Becoming Rain (Burying Water #2)(79)
“Are you suggesting we break the garden’s law?” His eyes widen with mock seriousness.
“Because you have a problem with that, right?”
“That’s right, I do. You’re leading me astray with your wicked ways.”
“I’ve been known to do that.” I chuckle. “Relax. It’s a Wednesday and they’re calling for heavy rain this afternoon, so no one’s going to bother us.” I know because I tend to come here on those days and stand on the Moon Bridge, letting the drops soak through my hair, my clothes, and my skin as I capture the downpour using the waterproof casing that I bought.
He smiles. “Don’t worry about me. I think my conscience can handle breaking the garden’s law.”
I hesitate. “Your conscience is already handling quite a bit, though, isn’t it?” We haven’t so much as hinted at Luke’s work with his uncle since the night on the yacht. Either Elmira was right and pillow talk does loosen these guys’ lips substantially or he regrets ever telling me.
By the look on his face, I’m afraid it may be the latter, and I need to be careful. To be honest, I’m not sure I want to know. It will only add to the guilt. I brought him here because it’s private enough to enjoy our time together but public enough that it can’t get out of hand again, like it did at the movies.
“It’s getting a little bit harder lately, but nothing I can’t deal with,” he finally admits.
“Do you plan on doing it forever?”
“I dunno . . .” He kicks a loose stone off the path and follows it as it skitters away. “I’ve just always figured I’d spend my life working for and with Rust. I don’t know what else I’d do.”
“Well, you could just work in the garage, right? And you like fixing and reselling those cars with Jesse.”
His jaw tightens. “It bothers you, doesn’t it?”
I sense the first bricks of a wall being laid between us, and that’s something I absolutely can’t have. Slipping my arm around his waist, I step in front of him, my body intentionally pressed against his, as I look up into bright blue eyes that I’ve begun to see in my sleep. “I just don’t want you to get into trouble, or get hurt.”
“I’ll be fine.” He pushes my hair back from my face and smiles. So confident.
So very wrong.
“And what are you planning on doing, anyway, ‘Miss Figuring Out Life’?”
So he remembers that ambiguous answer. He really was listening to me that first day. “I’m not sure yet. It’s hard to know which path to take when you’re so young, when you have so much to experience.”

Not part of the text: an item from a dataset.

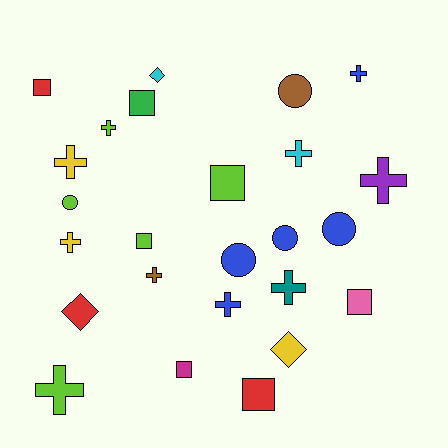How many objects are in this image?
There are 25 objects.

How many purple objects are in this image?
There is 1 purple object.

His stomach grumbles between us, making us both laugh and his cheeks turn just a touch pink. It’s the first time I’ve ever seen him at all embarrassed. We step into a small, leafy alcove with a simple wooden bench and I hand Luke his sandwich. He has it unwrapped and in his mouth before I even sit down.

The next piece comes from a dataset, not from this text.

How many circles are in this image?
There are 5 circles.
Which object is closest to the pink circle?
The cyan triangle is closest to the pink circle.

“You’re the fastest eater I’ve ever met in my life,” I muse.
“So, seriously . . .” He balls the foil up in his fist, his tone growing somber. “You’re not planning on going back to D.C., are you? I mean, I know you have your friends and family there, but . . .” His words trail off.
I’m a natural liar. I tell lies all day long. So why is it becoming harder to lie to Luke with each passing day that we spend together? I feel the urge to get up, to step farther away, as if that will somehow make this easier. I wander over to a nearby lattice structure. “I don’t know. Maybe one day.” I hesitate, knowing I shouldn’t make this harder on myself by asking. “Do you want me to stay?”
“Maybe.” Sincere eyes meet mine. “Honestly, I don’t really know what I’m doing with my life or how things are going to play out here. But I do know that, if I looked out my window tomorrow and knew that you didn’t live across from me anymore . . .” He clears his throat and ends with a soft, “I wouldn’t like it. At all.”
“I know what you mean.” I turn away from him so he can’t read the fear on my face. More and more, I catch myself trying to imagine a permanent life here. A real life. With Luke. It always ends with the same damning question: how could that ever work, with him being who he is and me being who I am?
It can’t.
That reality weighs more heavily on me, but I have to push my growing disappointment down and keep pretending for Luke’s benefit. For the success of the case.
“I do love Oregon.” My gaze wanders over the quiet, natural beauty surrounding us, which isn’t limited to just this garden. “Being near the river, and the ocean, and the rocky mountains, and all this nature . . . the weather.”
He chuckles. “I’ve never met anyone who actually loves rain. It’s kind of weird. But cool, too,” he adds quickly, as if afraid to offend me. “I just don’t get it.”
I shrug. “It’s not so much that I love rain. I just have a healthy respect for what it does. People hate it, but the world needs rain. It washes away dirt, dilutes the toxins in the air, feeds drought. It keeps everything around us alive.”
“Well, I have a healthy respect for what the sun does,” he counters with a smile.
“I’d rather have the sun after a good, hard rainfall.”